Так размышлял он про себя, оставшись на несколько минут один, пока блюститель правосудия отдавал нужные приказания и получал приказ на арест Робертсона.
На восходе луны следователь и его спутники вышли за городские стены. Вдали смутно виднелось Артурово Седло, похожее на огромного спящего льва, и гигантская гранитная стена Солсберийских утесов. Обойдя Кэнонгейт с юга, они достигли Холирудского аббатства, а оттуда вышли в Королевский парк. Вначале их было четверо. Шарпитло и полицейский, оба вооруженные пистолетами и кинжалами, Рэтклиф, которому не доверили оружия из опасения, что он направит его не туда, куда надо, и женщина. Но у входа в парк к ним присоединились еще двое полицейских, которым Шарпитло, желавший усилить свой отряд и вместе с тем не привлечь излишнего внимания, велел поджидать его здесь. Рэтклиф с тревогой увидел это подкрепление, ибо до той минуты надеялся, что Робертсон, смелый, молодой и проворный, сумеет ускользнуть от Шарпитло и одного полицейского без помощи самого Рэтклифа.
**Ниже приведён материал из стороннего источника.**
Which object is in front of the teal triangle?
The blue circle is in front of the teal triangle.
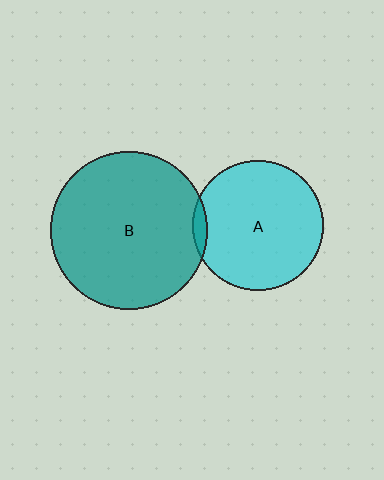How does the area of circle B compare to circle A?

Теперь противник был так силен, что об этом не приходилось думать. Оставалось единственное средство спасти Робертсона (старый грешник охотно спас бы его, если бы мог это сделать безнаказанно). Средство это было: предупредить его о приближении отряда. С этой-то целью Рэтклиф предложил взять с собою Мэдж, рассчитывая на ее крикливость. Действительно, она так усердствовала, что Шарпитло уже подумывал отослать ее назад с одним из полицейских, лишь бы отделаться от спутницы, столь мало пригодной для тайной экспедиции. Ночь, пустынная местность и свет луны, который, как говорят, оказывает сильное воздействие на душевнобольных, по-видимому, возбуждали Мэдж и делали ее в десять раз говорливее, чем до тех пор. Успокоить ее было невозможно; ни строгие приказы, ни ласковые увещевания не имели на нее действия, а угрозы только озлобляли, и тогда с ней уж никак нельзя было сладить.